No puede descartarse, sin embargo, que Macron, pese a todo, nombre a un socialista en un intento desesperado de forzar algún tipo de acuerdo con el centro y la derecha. Lo que es inimaginable es un ejecutivo solo de izquierdas. Ni tendría mayoría parlamentaria ni sería viable debido a las posturas maximalistas del ala radical (La Francia Insumisa, LFI) que dirige el incombustible Jean-Luc Mélenchon.
Francia no tiene la cultura alemana de la gran coalición ni el ingenio italiano para los gobiernos ‘técnicos’

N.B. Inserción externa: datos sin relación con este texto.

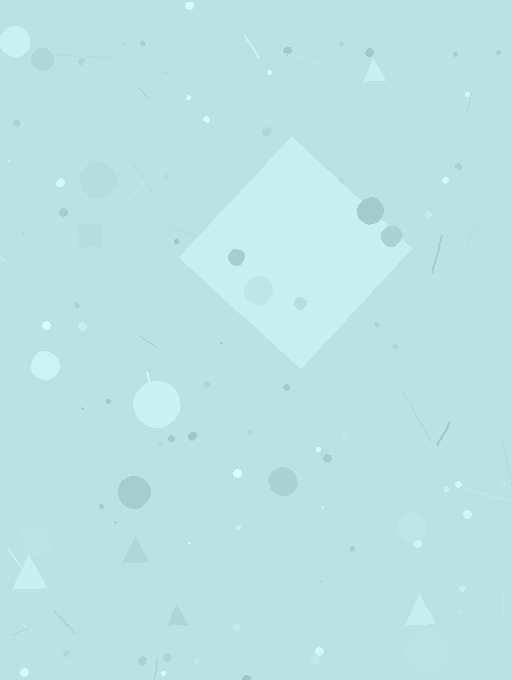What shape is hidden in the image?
A diamond is hidden in the image.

Los analistas ya dan por descontada la defenestración de Bayrou. Su tarea consiste en sopesar las diferentes opciones que se abren al jefe de Estado. El propio primer ministro venía anticipando su destino casi desde que llegó al cargo y se ha preocupado mucho en controlar el relato de los hechos. Desde febrero, dos periodistas lo han entrevistado regularmente, con el pacto de no publicar nada hasta que deje el poder. El resultado será un documental televisivo de 90 minutos con este revelador título: ¿Misión imposible? A Macron le puede ocurrir lo mismo que a Bayrou.
Desafío de orden público
Temor a incidentes durante la jornada de bloqueo del 10 de septiembre
Francia corre el peligro de sufrir tres crisis simultáneas, política, financiera y de orden público. El próximo miércoles, solo dos días después de la moción de confianza que puede derribar al Gobierno de François Bayrou y agudizar la sensación de descontrol financiero, está convocada una jornada de protesta nacional bajo el lema de “Bloqueemos todo”. La iniciativa tiene un origen poco claro, ni de los partidos ni sindical, y ha ganado vigor gracias a la energía exponencial de las redes sociales. Podría ser una repetición de la revuelta de los chalecos amarillos, que durante meses, entre finales del 2018 y mediados del 2019, pusieron en jaque a Macron con manifestaciones todos los fines de semana y mucha violencia urbana. Esta vez la izquierda radical, encabezada por Jean-Luc Mélenchon, líder de La Francia Insumisa (LFI), se ha afanado en instrumentalizar el movimiento, al que dio pronto su apoyo. Eso puede ser, paradójicamente, un inconveniente. Algunos sindicatos, como la CGT, también le dan respaldo, aunque con cautela porque su gran iniciativa es una huelga el 18 de septiembre. No se sabe muy bien qué puede pasar, pero el Ministerio del Interior trabaja a destajo para anticiparse y evitar problemas, sobre todo el bloqueo de infraestructuras vitales como refinerías. Según el ministro Bruno Retailleau, no se prevé un seguimiento masivo de la convocatoria, pero sí algunas acciones espectaculares de sabotaje que tengan un fuerte impacto mediático. Entre los convocantes se habla de acciones simbólicas para desestabilizar el sistema económico vigente, entre ellas el boicot a los peajes de las autopistas o la interrupción del uso de las tarjetas de crédito. Es dudoso que algunas de estas propuestas cosechen mucho éxito. La inquietud de las autoridades se centra más bien en la actividad de grupúsculos de ultraizquierda bien organizados o que el movimiento, como sucedió con los chalecos amarillos, tenga continuidad. Sería un contexto explosivo en una fase de enorme fragilidad política.